Frisk stared at the outdated brick in her hand. Looked like some kind of knock off Nokia from over a decade ago. A couple keys dangled from the bottom. Someone wasn't getting into their house today. Suddenly, it started to ring. Likely the owner trying to call it to figure out where the dinosaur was hiding. What timing! She clicked answer and went back to sifting through the leaves for her own cell. "Hey, found your…" Frisk flinched as a burst of static hissed into her ear. "Yikes! Okay, ow. Um, whoever you are, if you can understand me, I found your phone on the walking path at Ebott State Park. I'll bring it to the visitor information station so you can pick it up."
The static continued, ebbing with the rise and fall expected of speech.
She was struck by an eerie sense of deja vu.

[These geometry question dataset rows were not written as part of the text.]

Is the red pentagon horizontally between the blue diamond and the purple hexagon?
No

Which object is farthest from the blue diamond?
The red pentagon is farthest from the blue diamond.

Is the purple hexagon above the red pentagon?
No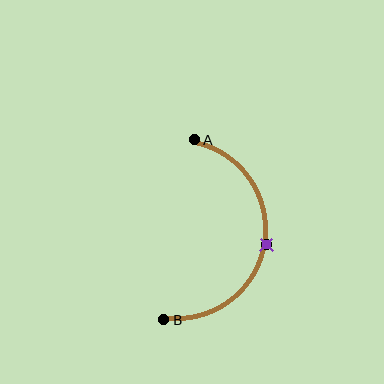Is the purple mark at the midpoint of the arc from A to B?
Yes. The purple mark lies on the arc at equal arc-length from both A and B — it is the arc midpoint.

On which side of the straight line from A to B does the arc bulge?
The arc bulges to the right of the straight line connecting A and B.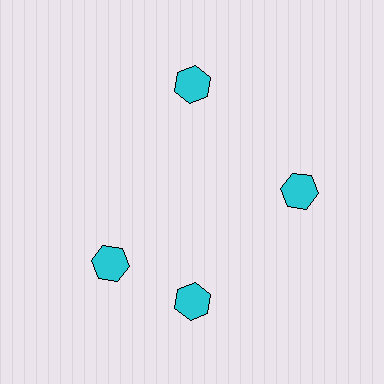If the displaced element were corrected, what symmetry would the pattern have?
It would have 4-fold rotational symmetry — the pattern would map onto itself every 90 degrees.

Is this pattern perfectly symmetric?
No. The 4 cyan hexagons are arranged in a ring, but one element near the 9 o'clock position is rotated out of alignment along the ring, breaking the 4-fold rotational symmetry.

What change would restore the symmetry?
The symmetry would be restored by rotating it back into even spacing with its neighbors so that all 4 hexagons sit at equal angles and equal distance from the center.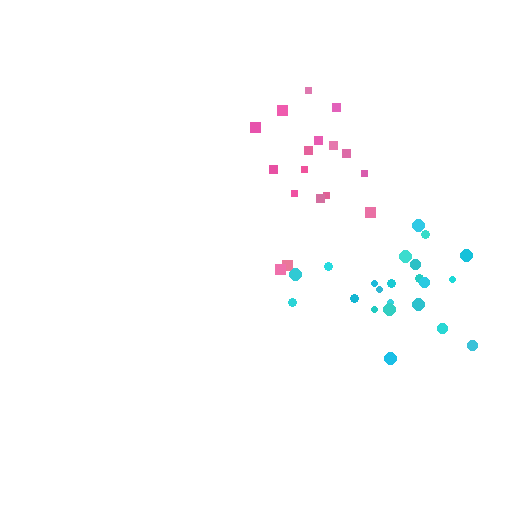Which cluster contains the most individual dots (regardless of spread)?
Cyan (22).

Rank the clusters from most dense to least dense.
cyan, pink.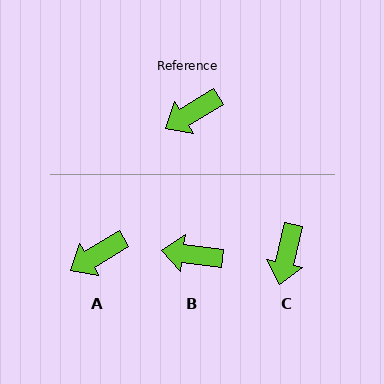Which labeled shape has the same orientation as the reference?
A.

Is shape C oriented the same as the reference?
No, it is off by about 46 degrees.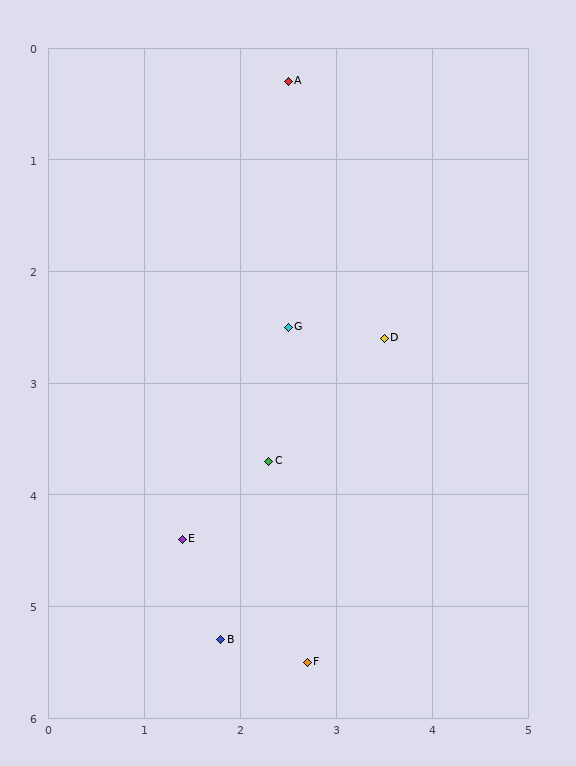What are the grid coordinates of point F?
Point F is at approximately (2.7, 5.5).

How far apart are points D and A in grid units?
Points D and A are about 2.5 grid units apart.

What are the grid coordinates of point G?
Point G is at approximately (2.5, 2.5).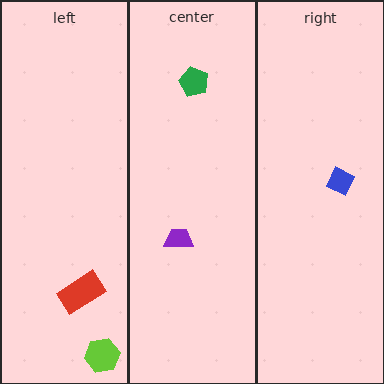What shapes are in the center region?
The purple trapezoid, the green pentagon.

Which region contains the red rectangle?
The left region.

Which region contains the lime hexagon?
The left region.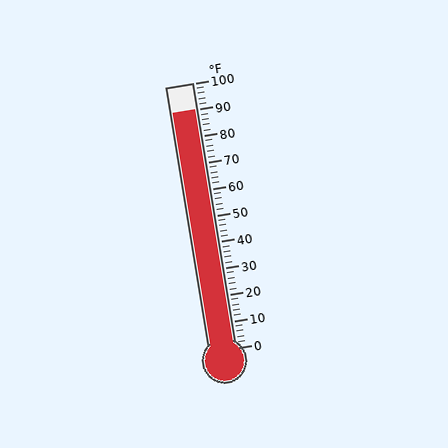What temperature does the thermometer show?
The thermometer shows approximately 90°F.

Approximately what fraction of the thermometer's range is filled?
The thermometer is filled to approximately 90% of its range.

How can static sound...urgent?
There was a beep. Call must have dropped. Frisk looked at the tiny screen. Unknown number. Made sense for someone who was borrowing from somebody to try and locate their device. Maybe...maybe she could help this poor person out by calling one of their contacts. With luck the connection would be better, since she doubted her message went through properly. It took a moment, but she found the contacts. Huh. Just a few numbers in the list. At the top was MOM. Perfect.
Now, where was her cell….?
A couple minutes later, Frisk had her phone tucked in a pocket, and the knock off Nokia propped at an ear. Today was a total bust. She was tired, sweaty and in enough pain that her stomach roiled. It also didn't help that she couldn't seem to find a signal. She'd given up on her own phone since it was deciding to be a brat and overheat, but no matter how many times she dialed MOM or the UNKNOWN number, she hit dead air. The battery was also running low.
"Sorry whoever you are, I'm trying," Frisk said, sighing as the call once again failed to go through. She had to head back down. Phoning for help wasn't going to work. As she tucked away the brick with her own cell, Frisk was once more hit with that deja vu. Like she had been in this exact spot sometime before. She peered around. Just rocks and trees. And humming. Frisk rubbed her temples as the white noise in her head seemed to light up, filling her vision with spots and sparks.
She stumbled.
A branch sliced into her arm. Frisk twisted. Another step. Her back hit the trunk of a tree. CRACK. Something gave. No. NO! Another step. Backwards. Backwards. She couldn't catch her balance. Down. She was falling. Frisk braced herself for impact.
An impact that didn't happen.
Down.
Down.
Down.
I'm going to die.
That was Frisk's last thought before the world went dark with a sickening snap.